Candlelight flirted with every corner of the belfry, brightening his gloom against his will. Vlad pinched the wick, dousing the candle’s flame.
So this was it. With a bite, Henry would be free. And Vlad would face the world alone.
He couldn’t be angry at Henry anymore. After all, finding out that your will is lost to that of your vampire master would put a damper on anybody’s day. So anger was no longer a part of what he was feeling. Just sadness. Deep, immense sadness that he was losing his best friend, that Henry didn’t want to share that bond with him any longer.
It was agonizing. And Vlad’s heart felt like it had shattered into a million pieces, only to break away within him, jabbing at his insides with every splinter.
And because that pain couldn’t be made any worse by any other, Vlad withdrew Vikas’s letter from his pocket and read it over again.
Vladimir -
I must say that I am greatly confounded by your recent letter, as I have not shared the company of your uncle in many months. Nor have I received any sort of communication from him since August. It is deeply troubling to me that you cannot seem to reach Otis by telepathy, as I am experiencing the same troubles. Please stay in touch, Mahlyenki Dyavol. I will do all that I can to locate your uncle.
In Brotherhood,
Vikas
Vlad sat back in his chair, sinking deeper into the soft, worn leather. It was bad enough that his uncle had been missing in action for over five months now, but losing Henry as a friend and a trusted drudge was unbearable. What’s worse, Vlad had absolutely no one to turn to for advice. Nelly wasn’t aware of Henry’s drudge status, and Vikas didn’t share his view of drudges. Vlad was alone in this. Alone and confused, with no way out but through.
He had to release Henry as his drudge, and trust that their friendship would be strong enough to survive the change. And if it wasn’t… well, then he’d deal with it. He had no idea how, but he would.
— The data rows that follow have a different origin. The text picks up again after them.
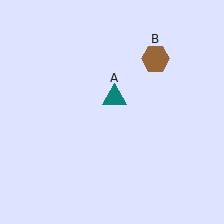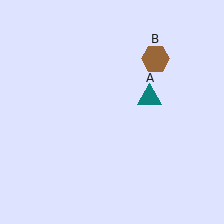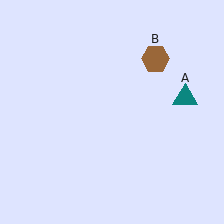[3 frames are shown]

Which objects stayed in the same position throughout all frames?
Brown hexagon (object B) remained stationary.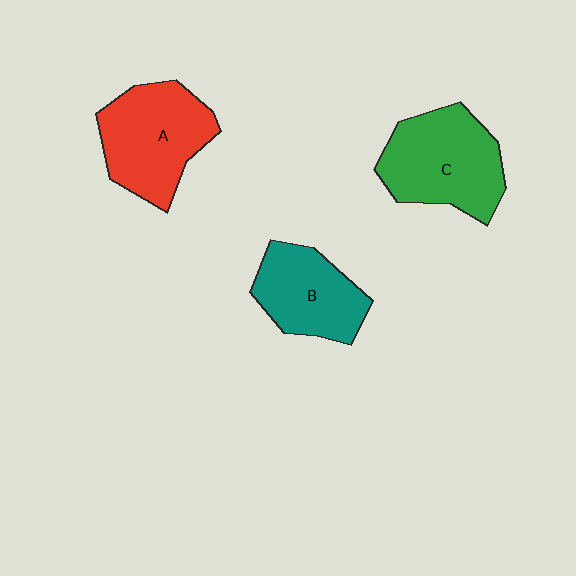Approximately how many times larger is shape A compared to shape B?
Approximately 1.3 times.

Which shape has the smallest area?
Shape B (teal).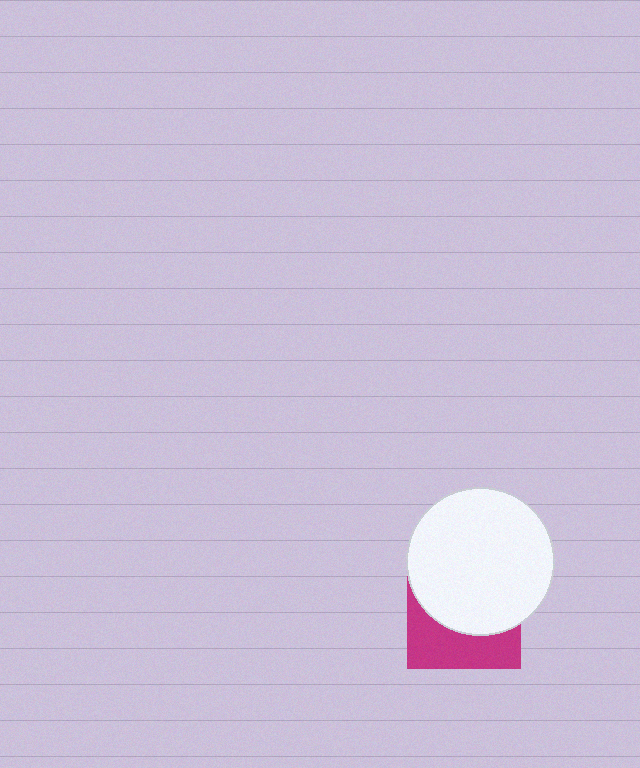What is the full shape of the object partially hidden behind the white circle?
The partially hidden object is a magenta square.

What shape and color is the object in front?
The object in front is a white circle.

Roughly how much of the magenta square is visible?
A small part of it is visible (roughly 39%).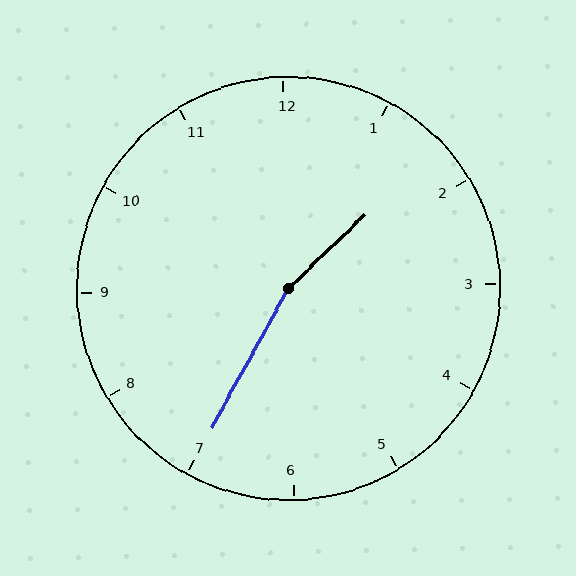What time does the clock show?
1:35.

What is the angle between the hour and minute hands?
Approximately 162 degrees.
After all, he didn’t have much choice in the matter.
He trusted Henry… or rather, he had, before he’d mistakenly thought Kylie had insinuated that Henry had divulged his deepest darkest secret. He’d just have to trust him on that too, and maybe everything would turn out all right.
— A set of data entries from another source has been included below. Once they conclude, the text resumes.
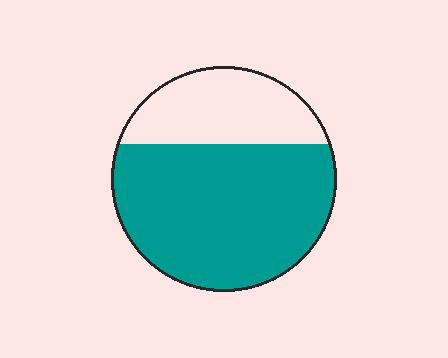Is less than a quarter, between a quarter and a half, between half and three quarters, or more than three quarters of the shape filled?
Between half and three quarters.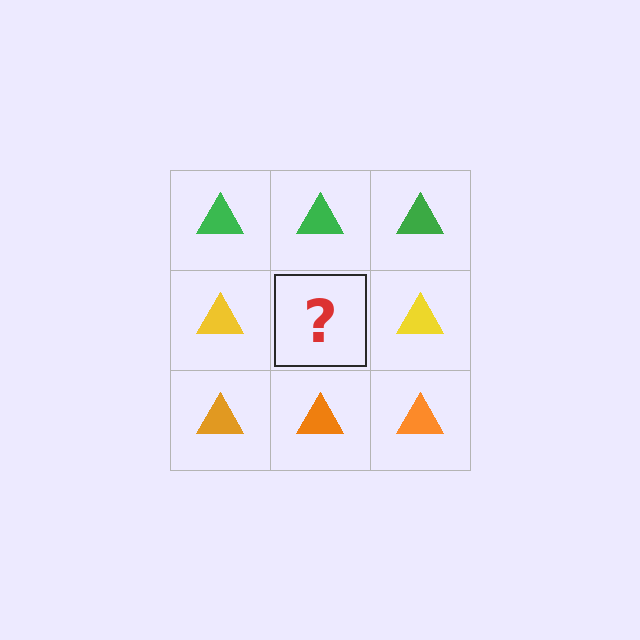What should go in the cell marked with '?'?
The missing cell should contain a yellow triangle.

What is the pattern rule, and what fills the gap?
The rule is that each row has a consistent color. The gap should be filled with a yellow triangle.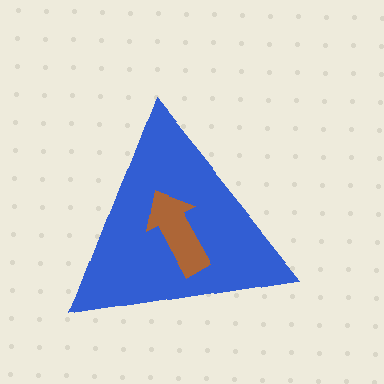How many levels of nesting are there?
2.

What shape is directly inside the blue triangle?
The brown arrow.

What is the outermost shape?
The blue triangle.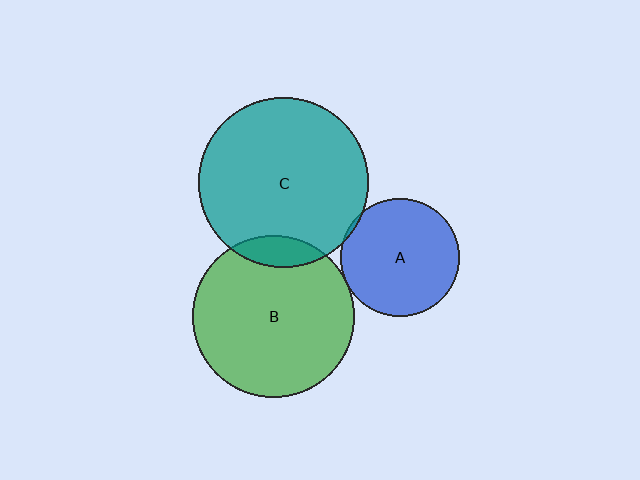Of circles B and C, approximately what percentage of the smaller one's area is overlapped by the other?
Approximately 10%.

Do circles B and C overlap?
Yes.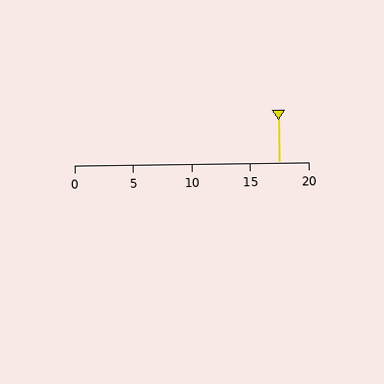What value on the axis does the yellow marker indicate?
The marker indicates approximately 17.5.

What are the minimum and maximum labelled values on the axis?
The axis runs from 0 to 20.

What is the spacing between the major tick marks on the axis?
The major ticks are spaced 5 apart.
Or… it would all go horribly wrong, and Vlad’s world would fall into a dizzying array of pain and loss.
Either way, it had to be done. Vlad would have to release Henry, and soon.
At the thought of once more tasting Henry’s blood on his tongue, two things happened almost simultaneously. Vlad’s heart shrank with guilt and sorrow and his stomach growled. In a burst of self-directed fury, he threw the Compendium across the room with all the force he could muster. The tome slammed against the wall and dropped with a loud thud to the floor. Vlad glared into the darkness, wishing it away, wishing it all away.